The paper itself is fairly calm about its conclusions:
Despite the fact that other explanations, such as inadequate techniques of disease diagnosis, cannot be ruled out, the rarity of malignancies in antiquity is strongly suggested by the available palaeopathological and literary evidence. This might be related to the prevalence of carcinogens in modern societies.
But the press reports (based, I think, partly on further statements from the authors) haven't been. "Cancer Is A Modern Disease", "No Cancer In Ancient Times" go the headlines. (Go tell that last one to the ancient Greeks). And it's impossible to deny the environmental causes of some cancers - I'll bet that lung cancer rates prior to the introduction of tobacco into the Old World were pretty low, for example. Repeated exposure to some industrial chemicals (benzene and benzidine, right off the top of my head) are most definitely linked to increased risk of particular tumor types.

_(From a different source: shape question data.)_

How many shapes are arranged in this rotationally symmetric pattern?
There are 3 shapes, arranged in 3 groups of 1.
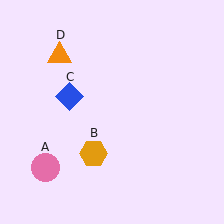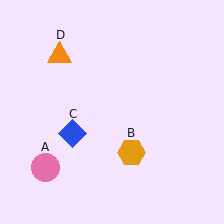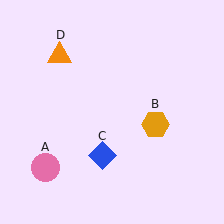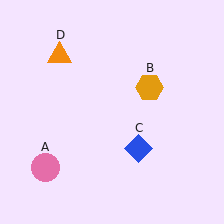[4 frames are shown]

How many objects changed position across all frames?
2 objects changed position: orange hexagon (object B), blue diamond (object C).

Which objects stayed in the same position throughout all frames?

So in that way, modern cancer incidence probably is higher, at least for specific forms of the disease. But (as mentioned above) the single biggest factor is surely our longer lives. Eventually, some cells are going to hit on the wrong combination of mutations if you just give them enough time. And the widely reported statement from Professor Davids, one of the paper's authors, that "There is nothing in the natural environment that causes cancer", is flat-out wrong. What about UV light from the sun? Aflatoxins from molds? Phorbol esters in traditional herbal recipes?
That statement strongly suggests a habit of mind that I think has to be guarded against: the "Garden of Eden" effect. That's the belief, widely held in one form or another, that there was a time - long ago - when people were in harmony with nature, ate pure, wholesome natural foods (the kind that we were meant to eat), and didn't have all the horrible problems that we have in these degenerate modern times. (You can see a lot of Rousseau in there, too, what with all that Noble Savage, corrupted-by-modern-society stuff).
This 1990 article (PDF) by Bruce Ames and Lois Gold, "Misconceptions on Pollution and the Causes of Cancer" is a useful corrective to the idea that modern environments cause all cancers. You'll have to guard yourselves, though, against the prelapsarian Golden Age fallacy. It's everywhere.